William S. Burroughs
The Naked Lunch (1959)
„Naked Lunch“ ist die Hölle, ein endloser Exzeß der Drogen, der Waffen und der Gewalt. Eine Hölle allerdings, die nicht der dämonischen Phantasie des Autors entsprang, sondern die Burroughs selbst durchund überlebt hat. Er war 83 Jahre alt, als er vor Jahresfrist starb, Bücher hinterlassend, die schwarz waren wie die endlose Nacht (Junkie“, „The Soft Machine“), und eine Trauergemeinde, die sich liest wie das „Who’s Who“ des Rock, und zu der unter anderem Mick Jagger, David Bowie und Bono gehörten.
Ken Kesey
Einer flog über das Kuckucksnest (1962)
Ein Kultroman dank des Kultfilms mit einem grandiosen Jack Nicholson; doch eine Kultfigur wurde der Autor aus einem ganz anderen Grund: Ken Kesey hat mit einer verrückten Truppe, die sich „Merry Pranksters“ nannte, die kalifornische Drogenkultur der sechziger Jahre begründet. Und alles nur, weil er 1959/60 auf Geheiß der amerikanischen Regierung LSD auf eine mögliche Eignung für Geheimdienstzwecke testen sollte. Später mündete diese Versuchsreihe in die legendären und zu diesem Zeitpunkt längst illegalen „Acid Tests“, bei denen Kesey und seine Kumpane halb San Francisco, einschließlich der Grateful Dead und Jefferson Airplane, unter Strom setzten.
Tom Wolfe
Unter Strom (1968)
Der Originaltitel macht deutlicher, worum es geht – um „The Electric Kool-Aid Acid Test“. Tom Wolfe, der ausgefuchste Journalist, der 20 Jahre später mit „Fegefeuer der Eitelkeiten“ reüssieren sollte, war der Chronist der Eroberung Kaliforniens durch psychedelische Drogen und ebensolche Musik.
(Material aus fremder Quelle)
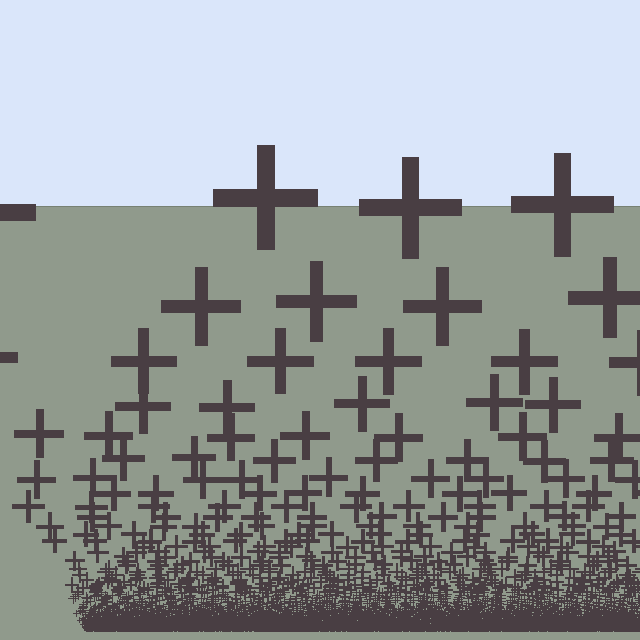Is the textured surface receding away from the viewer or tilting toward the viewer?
The surface appears to tilt toward the viewer. Texture elements get larger and sparser toward the top.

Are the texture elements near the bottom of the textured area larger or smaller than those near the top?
Smaller. The gradient is inverted — elements near the bottom are smaller and denser.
In den Hauptrollen: Ken Kesey und seine „Merry Pranksters“, die Hell’s Angels, Country Joe & The Fish und – wie immer, wenn es darum ging, high zu werden – die Grateful Dead.
Hunter S. Thompson
Fear And Loathing In Las Vegas (1972)
Es ist die Reise ins Herz der Finsternis: Der Journalist Raoul Duke-Thompsons Alter ego – und sein samoanischer Winkeladvokat düsen nach Las Vegas. Ihr Ziel: ein Motorradrennen und ein Drogenkongreß amerikanischer Staatsanwälte. Sie sind bestens vorbereitet: „Der Kofferraum des Wagens sah aus wie ein mobiles Labor des Rauschgiftdezernats.“ Vorbereitet auf eine paranoide Höllenfahrt zwischen Rausch und Rock’n’Roll. Die Handlung ist denn auch angemessen irre, und vermutlich würden Legionen von Rockschreibern ihre Seele verkaufen für Thompsons Sprachgewalt, die ein eigenes Genre begründete: den „Gonzo-Journalismus“.
Craig Kee Strete
Uns verbrennt die Nacht (1982)
„Es war die Sorte Party, bei der der Gastgeber kleinen Kindern die Herzen rausschneidet…“ Schon der erste Satz in Craig Kee Stretes halbdokumentarischem Roman warnt zartbesaitete Ästheten: Finger weg. Auf besagter Fete lernt der Autor Jim Morrison kennen, den Sänger der Doors, und gemeinsam gehen sie auf einen ein paar Nächte dauernden Trip durch die Drogenszene von Los Angeles. Die Handlungsmuster sind bekannt. Aber immerhin erspart Strete dem Leser eine wertere Heiligsprechung Morrisons.
Tom Coraghessan Boyle
Grün ist die Hoffnung (1984)
„Romane“, sagt Boyle, „sind wie Rockkonzerte. Entweder bringst du die Leute zum Tanzen, oder sie feuern dir Bierdosen an den Kopf.“ Bei dieser Geschichte über drei komische Vögel, die in den Bergen bei San Francisco eine Marihuana-Plantage anlegen wollen und einen herrlich tragikomischen Kampf gegen Wildnis und Witterung, Cops und Chaos zu bestehen haben, sind „Zugabe“-Rufe vorprogrammiert. Unterdessen sorgen die Dead und Debussy, Springsteen und Segovia für den passenden Soundtrack.